2004-09-16 08:58:31 | 子ども・教育
 放浪の女流作家・林芙美子が通っていたという広島県尾道市立土堂小学校。そこの校長に昨年の4月になった、蔭山英男先生だ。蔭山校長は、前任の兵庫県朝来町立山口小学校での教育実践をまとめた『本当の学力をつける本』(文藝春秋刊)がベストセラーになり、家庭の主婦からも俄然注目されるようになった。我が家も例外ではない。蔭山校長の本は、大体買って読んでいる。

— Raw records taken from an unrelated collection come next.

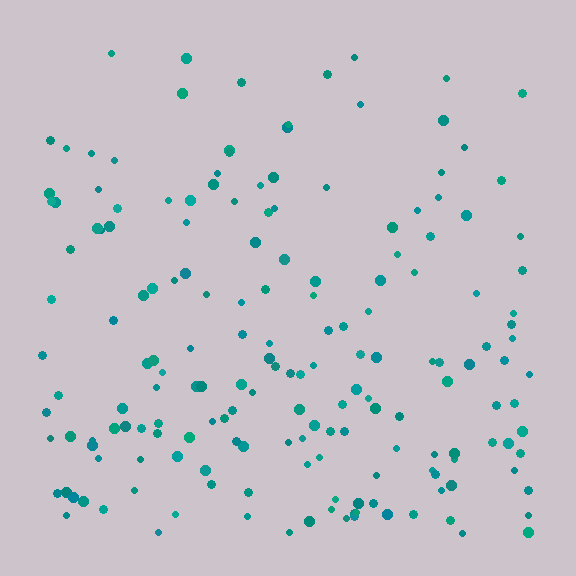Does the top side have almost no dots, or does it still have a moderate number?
Still a moderate number, just noticeably fewer than the bottom.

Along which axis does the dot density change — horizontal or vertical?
Vertical.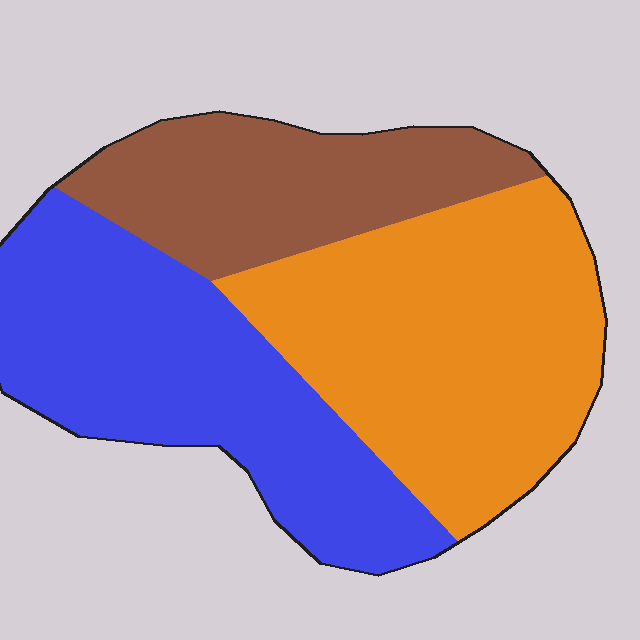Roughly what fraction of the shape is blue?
Blue covers around 35% of the shape.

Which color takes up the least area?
Brown, at roughly 25%.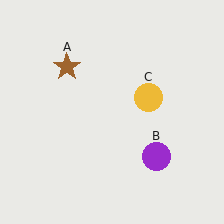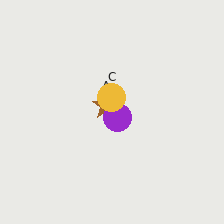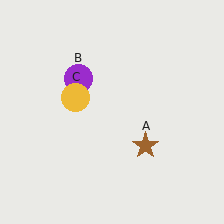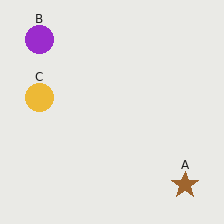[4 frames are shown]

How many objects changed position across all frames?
3 objects changed position: brown star (object A), purple circle (object B), yellow circle (object C).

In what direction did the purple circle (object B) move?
The purple circle (object B) moved up and to the left.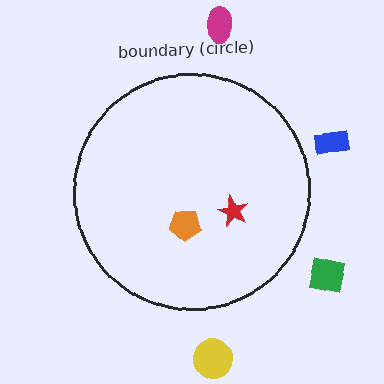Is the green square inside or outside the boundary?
Outside.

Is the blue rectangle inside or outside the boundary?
Outside.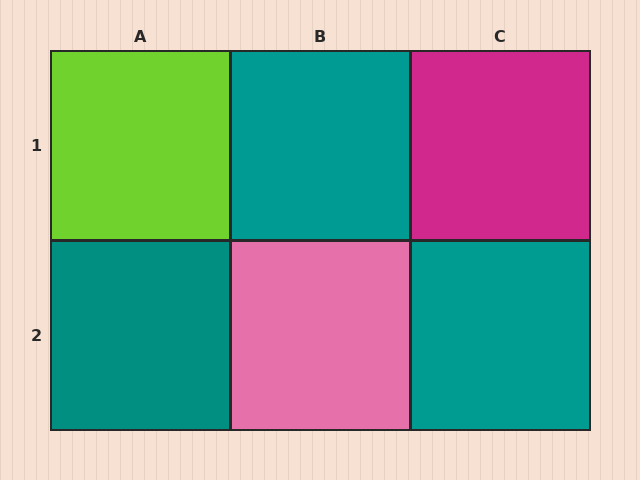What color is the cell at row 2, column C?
Teal.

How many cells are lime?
1 cell is lime.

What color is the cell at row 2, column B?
Pink.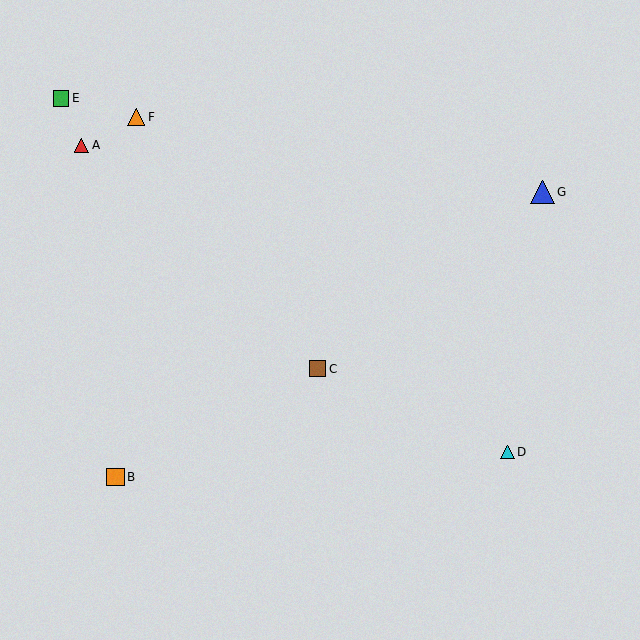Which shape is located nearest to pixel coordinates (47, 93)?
The green square (labeled E) at (61, 98) is nearest to that location.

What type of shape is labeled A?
Shape A is a red triangle.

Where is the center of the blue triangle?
The center of the blue triangle is at (542, 192).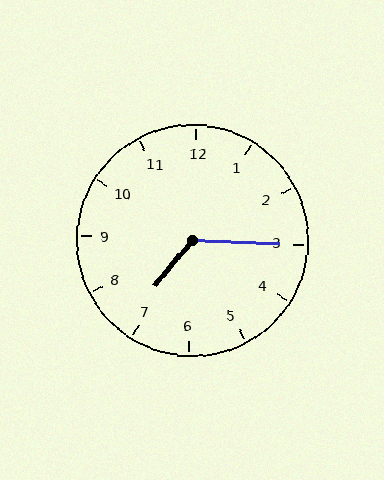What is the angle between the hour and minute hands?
Approximately 128 degrees.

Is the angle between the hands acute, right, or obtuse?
It is obtuse.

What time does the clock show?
7:15.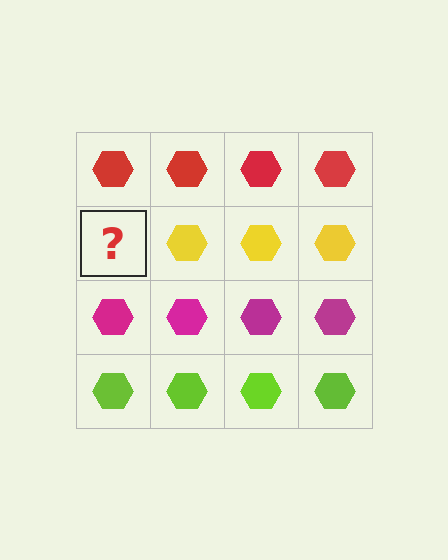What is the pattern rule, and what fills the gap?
The rule is that each row has a consistent color. The gap should be filled with a yellow hexagon.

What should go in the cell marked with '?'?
The missing cell should contain a yellow hexagon.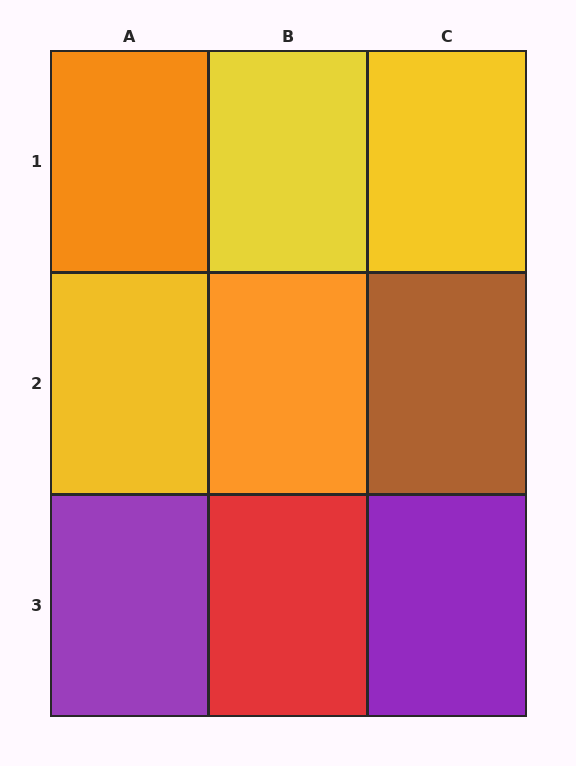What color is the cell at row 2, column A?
Yellow.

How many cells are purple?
2 cells are purple.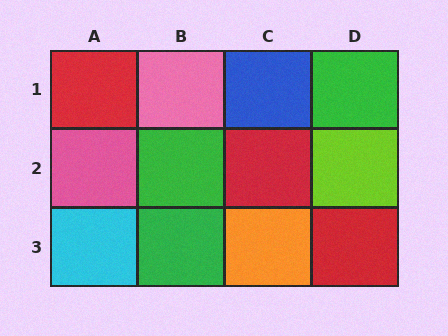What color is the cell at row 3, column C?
Orange.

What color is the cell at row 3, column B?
Green.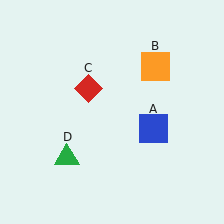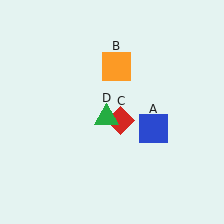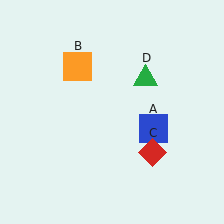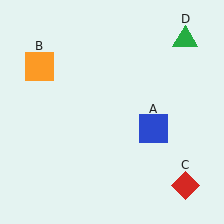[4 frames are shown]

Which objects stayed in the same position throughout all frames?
Blue square (object A) remained stationary.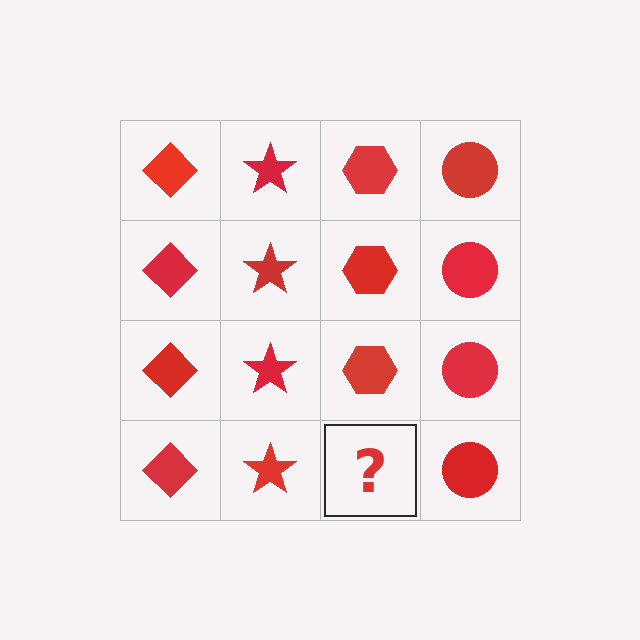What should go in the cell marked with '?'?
The missing cell should contain a red hexagon.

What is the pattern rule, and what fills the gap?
The rule is that each column has a consistent shape. The gap should be filled with a red hexagon.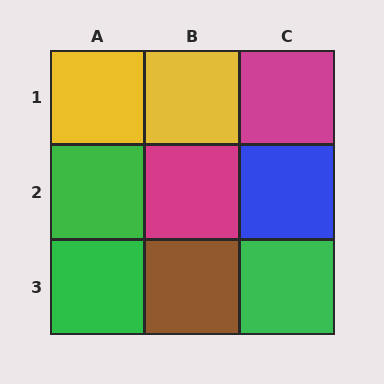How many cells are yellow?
2 cells are yellow.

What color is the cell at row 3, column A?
Green.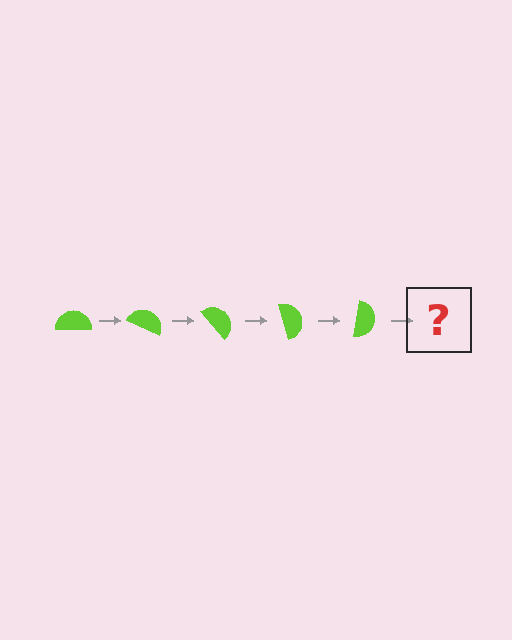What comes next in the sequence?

 そんな蔭山校長について、最近二つの記事を目にした。一つは、「朝日わくわくネット」のコラム「児童らの集中力にびっくり」という記事であり、校長になってから2年目の2学期の始業式の様子を見学した未来読者開発ディレクター・上島誠司さんのレポートになっている。もう一つは、月刊現代10月号に掲載された「百ます計算とサッカーの共通点」という横浜F・マリノス監督の岡田武史監督との対談である。

 どちらにも共通しているのは、「児童の集中力」は大人が少しちゃんと指導すればすぐたかまるとといい、そのために蔭山校長が力を入れているのは、「百ます計算」や「漢字前倒し指導」、「古典の音読」などのいわゆる「蔭山メソッド」といわれているものよりも、まず「体力・気力」を充実させることだという主張だ。ある意味では、「体力・気力」が充実してくると、いわゆる蔭山メソッドによる学力が確実に身につくのだという。

……「よく寝て、よく食べる」。本当に基本的なことなんですよ。でも現代はこの基本ができていないから、ここを直すだけで子供たちは見違えるように元気になる。体力がつくんです。ただ、その時点では、脳そのものは目覚めていません。ですから、生活面を整えて体力がついたところで、「百ます計算」や「音読」をやらせて脳をトレーニングしていく。そうすると子供たちの学力は一気に伸びるんです。土堂小学校の子供の知能指数は、たった1年で110近くまで上がっています。(「月刊現代10月号」P124・蔭山発言)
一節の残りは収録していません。